China and the Global Economy

From Night Watch we have this note and analysis.  With a nod to "City Life", this is, in some ways, along the lines of thought of producer John McDonough.
China:  The Ministry of Commerce said on 16 November that China's exports are feeling pressure from global economic uncertainties. A spokesman said the ministry cannot be optimistic about the export situation during the coming period, citing a downshift in global economic recovery, a downgrade of the US credit rating and the expansion of the European debt crisis. He said that frequent protectionist measures and trade disputes have had a "relatively large influence" on China's exports and that these issues, along with rising costs at home, have complicated China's foreign trade outlook.

Comment:  The Xinhua report is significant for several reasons. First it disclosed that the Chinese government expects that the credit rating of the United States will be downgraded. Second, the Chinese economists predict a contraction of the global economy. Finally, the Chinese anticipate a contraction of globalization as the result of protectionist policies, in other words, a reassertion of economic nationalism. The Chinese seem to expect that the export markets for cheap Chinese manufactures will shrink and the prices for raw materials will rise.

The apparent Chinese linkage of the US credit rating to the European debt crisis implies that the Chinese know or believe that US banks have much greater exposure to European sovereign debt than they have admitted. The Chinese assessment evidently is that Europe will drag down the US.

One Chinese economist, a professor of finance at the Chinese University of Hong Kong, recently wrote that the Chinese banking system is nearly bankrupt already and China's Gross Domestic Product is declining, but the Chinese are hiding the data. He wrote that "every province in China is Greece."

This note is a warning to hedge bets in China in 2012.
But, it isn't just China.

Here is a report in The Wall Street Journal, which is at a stub link here.
Europe's debt troubles on Tuesday spilled over to top-rated nations that had been largely untouched by the crisis—including Austria, the Netherlands, Finland and France—in an ominous sign for European policy makers.

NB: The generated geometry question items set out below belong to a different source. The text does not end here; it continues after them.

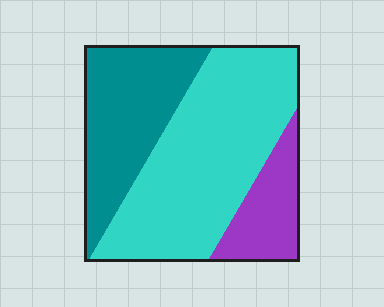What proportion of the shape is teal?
Teal takes up between a quarter and a half of the shape.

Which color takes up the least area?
Purple, at roughly 15%.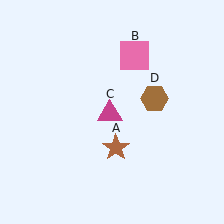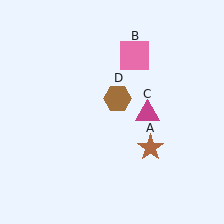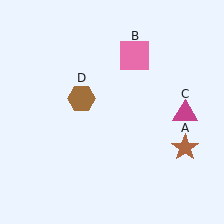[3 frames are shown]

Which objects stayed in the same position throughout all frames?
Pink square (object B) remained stationary.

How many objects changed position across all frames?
3 objects changed position: brown star (object A), magenta triangle (object C), brown hexagon (object D).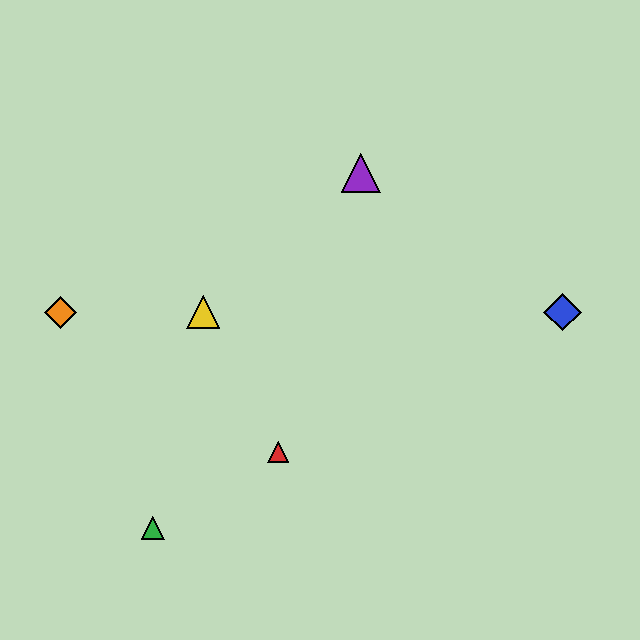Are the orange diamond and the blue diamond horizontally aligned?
Yes, both are at y≈312.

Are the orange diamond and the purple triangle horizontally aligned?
No, the orange diamond is at y≈312 and the purple triangle is at y≈173.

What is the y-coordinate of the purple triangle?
The purple triangle is at y≈173.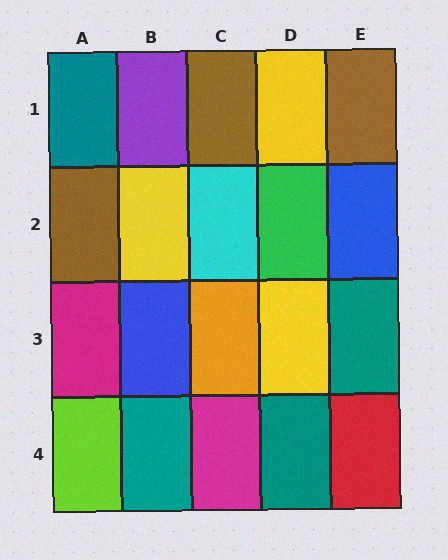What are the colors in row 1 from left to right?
Teal, purple, brown, yellow, brown.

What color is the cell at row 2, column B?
Yellow.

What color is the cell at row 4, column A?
Lime.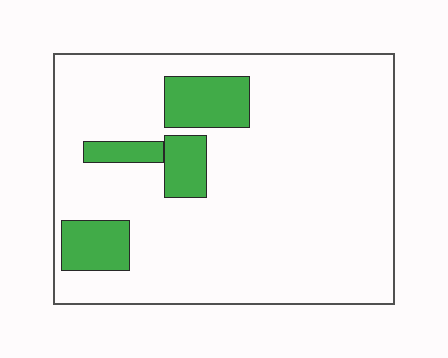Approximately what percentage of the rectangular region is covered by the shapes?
Approximately 15%.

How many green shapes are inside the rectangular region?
4.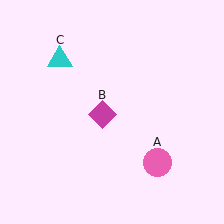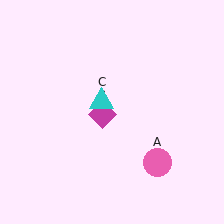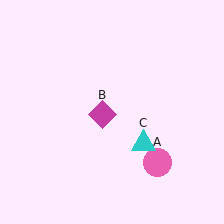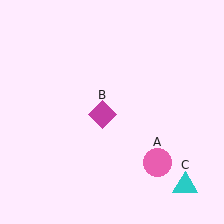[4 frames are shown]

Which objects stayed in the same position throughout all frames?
Pink circle (object A) and magenta diamond (object B) remained stationary.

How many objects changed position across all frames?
1 object changed position: cyan triangle (object C).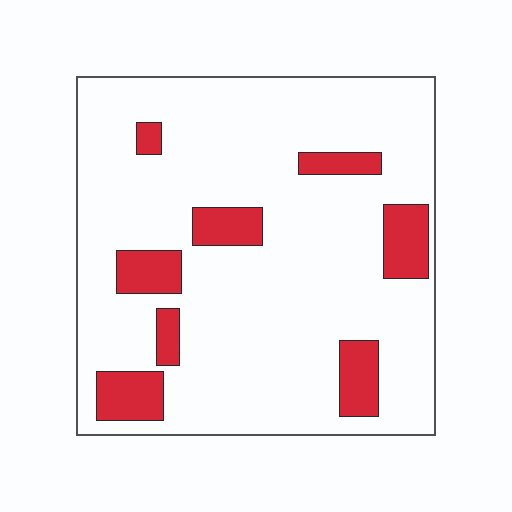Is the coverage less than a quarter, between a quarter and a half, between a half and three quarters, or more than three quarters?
Less than a quarter.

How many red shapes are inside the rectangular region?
8.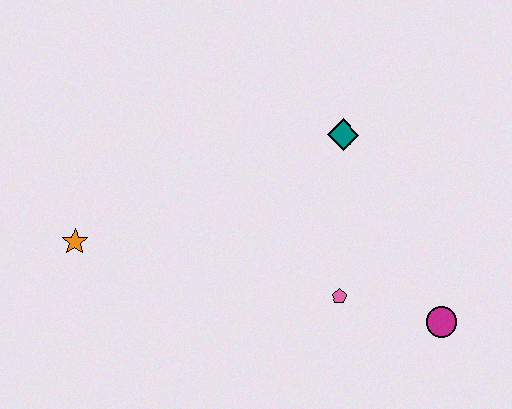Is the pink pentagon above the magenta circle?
Yes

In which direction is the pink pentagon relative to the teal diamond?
The pink pentagon is below the teal diamond.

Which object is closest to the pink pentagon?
The magenta circle is closest to the pink pentagon.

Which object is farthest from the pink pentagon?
The orange star is farthest from the pink pentagon.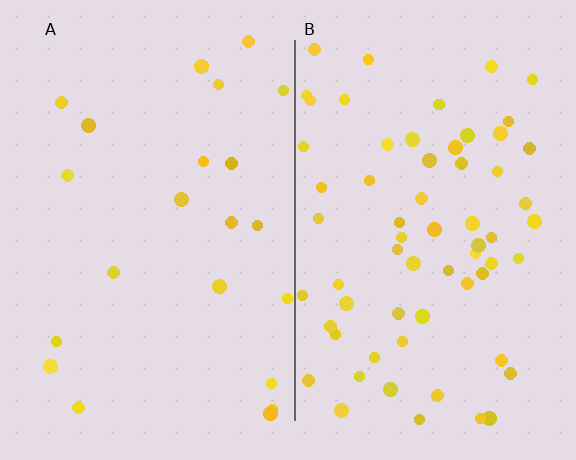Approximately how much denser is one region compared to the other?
Approximately 3.0× — region B over region A.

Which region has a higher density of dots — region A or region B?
B (the right).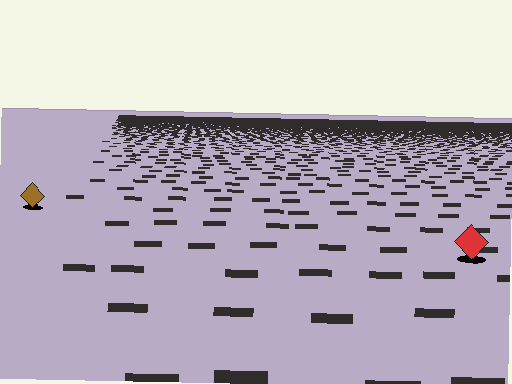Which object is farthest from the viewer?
The brown diamond is farthest from the viewer. It appears smaller and the ground texture around it is denser.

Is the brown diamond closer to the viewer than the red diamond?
No. The red diamond is closer — you can tell from the texture gradient: the ground texture is coarser near it.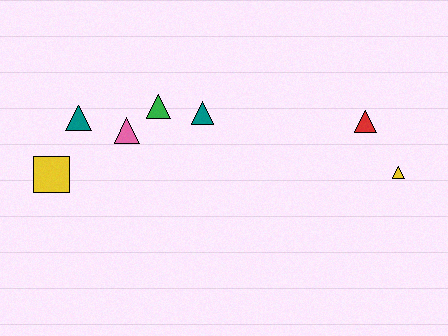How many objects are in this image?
There are 7 objects.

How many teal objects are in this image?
There are 2 teal objects.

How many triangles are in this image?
There are 6 triangles.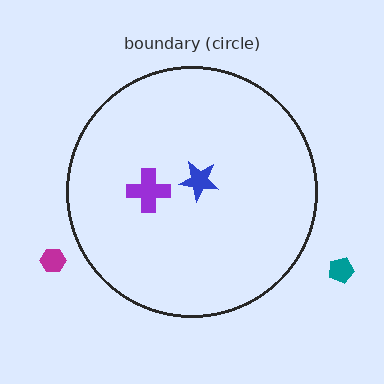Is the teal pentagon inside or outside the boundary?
Outside.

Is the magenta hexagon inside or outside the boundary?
Outside.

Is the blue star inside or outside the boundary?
Inside.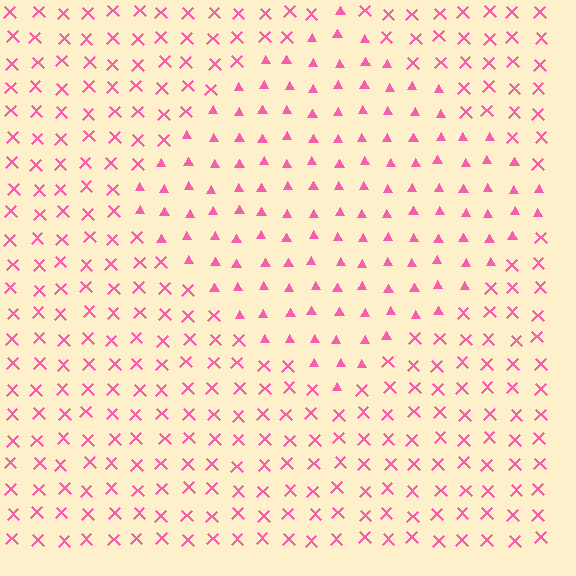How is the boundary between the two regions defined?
The boundary is defined by a change in element shape: triangles inside vs. X marks outside. All elements share the same color and spacing.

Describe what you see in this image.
The image is filled with small pink elements arranged in a uniform grid. A diamond-shaped region contains triangles, while the surrounding area contains X marks. The boundary is defined purely by the change in element shape.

Bond yields across the Continent jumped as prices dropped, in a sign of investors' faltering confidence in officials' ability to keep the debt crisis contained in the euro zone's troubled peripheral countries.  Tuesday's selloff came amid news that the euro zone's economy scarcely grew in the third quarter.
The economic situation is not getting better and the fact is that the economists don't really have an answer for us.  The number of folks who think that printing money is the answer decreases every day.

One thing to keep in mind is that part of what has fueled China's growth has been their willingness to ignore environmental issue and their low wages.  The low wages issue could well be self correcting as workers in China realize that not everyone works for such low wages.  Of course, that probably doesn't impact the prison labor that China has been employing.